比叡山の「堂入り」に32歳

見出しに目を奪われた。

比叡山の荒行最難関「堂入り」に32歳、9日間不眠・断食

比叡山の荒行「千日回峰」に挑んでいる延暦寺大乗院住職、星野圓道(えんどう)師(32)が13日、山中の明王堂(大津市)に9日間籠(こ)もる「堂入り」の行に入った。
 食事や水を断ち、不眠不休で不動明王の前で真言を唱え続ける最難関の苦行。堂入りする行者は6年ぶりで、戦後12人目になる。
 午後1時、合掌しながら見守る信者約300人を前に、白装束姿の星野師が、半田孝淳(こうじゅん)・天台座主ら高僧の先導で入堂。星野師が本尊・不動明王の周囲を3周して経を唱える中、堂正面の扉が外側からかんぬきで閉められた。千日回峰は、比叡山中など約4万キロ(地球1周)を7年かけて踏破する行。堂入りは、700日を終えた行者が断食断水・不眠不臥(が)で真言を10万回唱え、不動明王と一体となることを目指す。
 1990年に出家、得度した星野師は2003年、千日回峰行に入った。堂入り終了後は「当行満(とうぎょうまん)阿闍梨(あじゃり)」と称される。(2007年10月13日23時5分 読売新聞)

数年前、「行 〜比叡山・千日回峰〜」というビデオを観た。
その時の心象については下記のエントリーに詳しい。

千日回峰とある阿闍梨の誕生

この時、初めて比叡山の荒行について詳しく知った。
NHKスペシャルの放送内容をビデオ化した作品で千日回峰にのぞむ酒井氏を追ったものである。

ビデオには「堂入り」のシーンもあった。
衝撃的な映像であった。
即身成仏という言葉があるがリアリティを感じたことはなかった。
しかし「堂入り」を終えた酒井氏の姿を見たときは「これは」と思った。

お堂の周りには人垣ができていた。

「ありがたいことで。
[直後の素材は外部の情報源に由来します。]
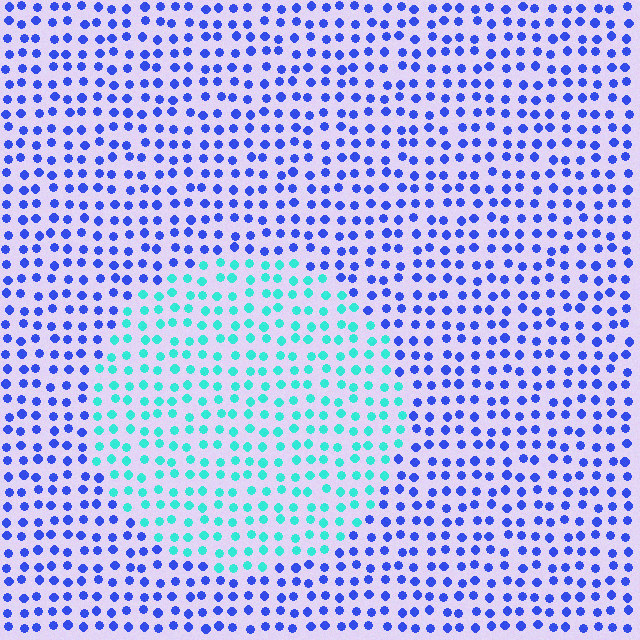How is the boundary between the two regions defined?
The boundary is defined purely by a slight shift in hue (about 59 degrees). Spacing, size, and orientation are identical on both sides.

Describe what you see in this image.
The image is filled with small blue elements in a uniform arrangement. A circle-shaped region is visible where the elements are tinted to a slightly different hue, forming a subtle color boundary.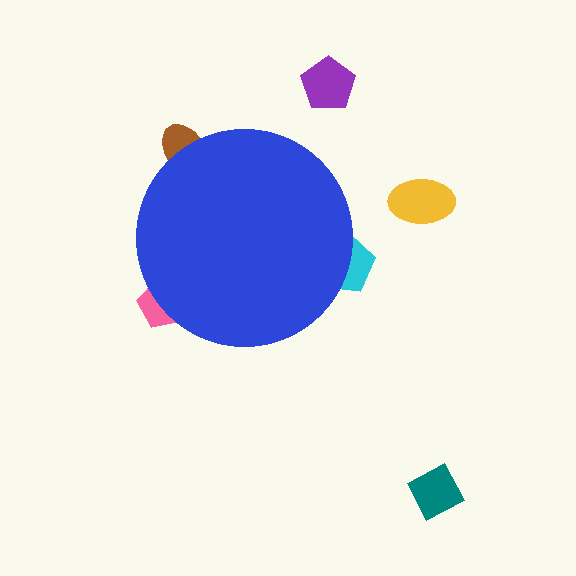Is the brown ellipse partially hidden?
Yes, the brown ellipse is partially hidden behind the blue circle.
あんなにお年をめされて。ほんとに生き神様みたいです」

ある婦人がそうつぶやいた。
僕もそう思った。
人の中から「生きている」という状態以外の全てを排除した、そんな印象を受けた。

あれに挑む32歳がいるのである。
すごいとしか言えない。
僕にはまだできない。
いやこのままでは一生できないだろう。

儀式自体に僕が参加することは不可能なのだがあそこまでいかないまでも我々の内部でくすぶる潜在的な力を使い切らなければ達成できない仕事、千日回峰・堂入りに匹敵する、集中度を必要とする某かを我々は人生においてなすべきなのではないかと日々思う。
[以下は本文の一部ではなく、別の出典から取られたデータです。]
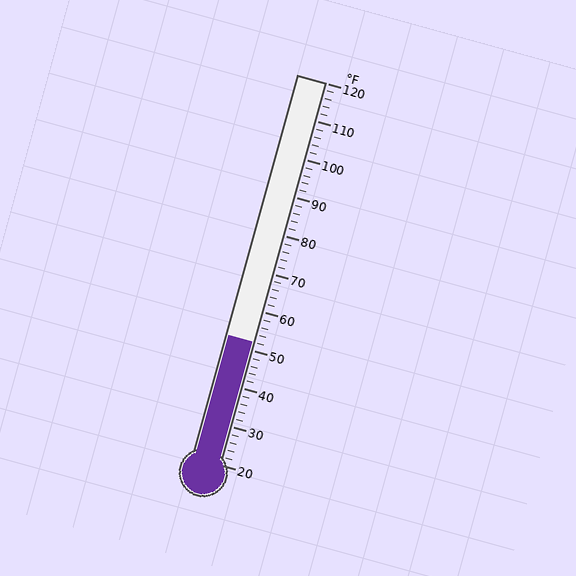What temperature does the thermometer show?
The thermometer shows approximately 52°F.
話がそれるけれど「出産」という事象は本当にスゴイことだと思う。
その瞬間の集中度によって女性の脳内にはそれまでになかった回路がつくられる、のではないか?
母親として生きる人々をみているとそんな印象を受ける。
酷い事件や町中でヒステリックになっている女性(母親)もいるけれど大多数の母親をやっている人々には共通した「まなざし」を感じる。
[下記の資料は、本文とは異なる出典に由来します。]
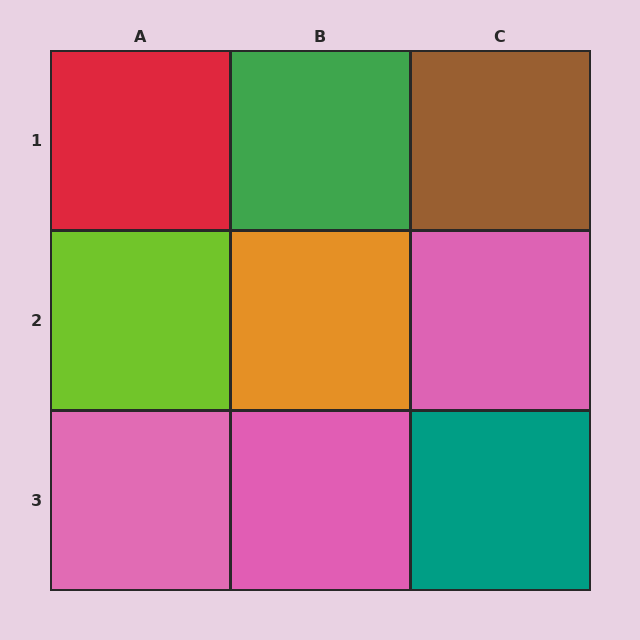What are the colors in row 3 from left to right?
Pink, pink, teal.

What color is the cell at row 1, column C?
Brown.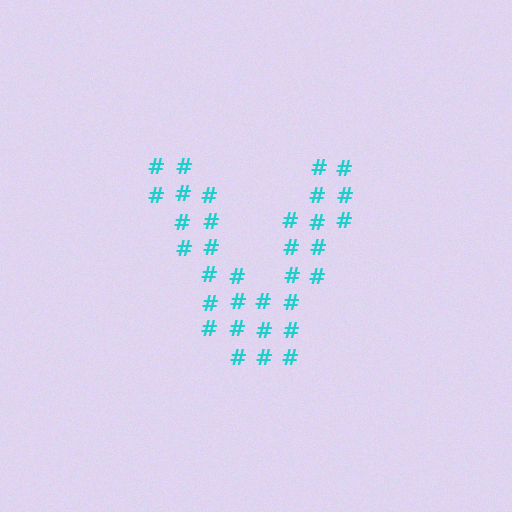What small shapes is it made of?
It is made of small hash symbols.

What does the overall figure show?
The overall figure shows the letter V.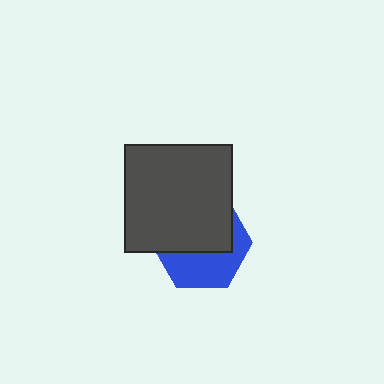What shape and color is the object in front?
The object in front is a dark gray square.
僕の印象でしかないがその共通性は「母親」であること「母親」になることによって脳内に何らかの回路が形成され、それが起点となって生じているように思う。

「あのモード」を意図的に実装することができれば人の世界のコミュニケーションは変わるかもしれない。
失われた言葉へのヒントがそこにあるような気がしてならない。

酒井氏については作家の隆慶一郎氏が


“時代小説の愉しみ (講談社文庫)” (隆 慶一郎)

の中で触れている。

「彼等に共通する潔さはなんなのだろう。そうだ彼等には一切の迷いがないのだ。迷いのない男とはこうもかっこいいのだろうか」
と書かれていた。また、

「迷い無きとき、人ひとにあらず」

上記、「エースをねらえ」にでてくる言葉なのだがいい言葉だと思ったのでまだ覚えている。

※以前のエッセイでも全く同じことを書いていたのでよほど印象深かったのだと思う。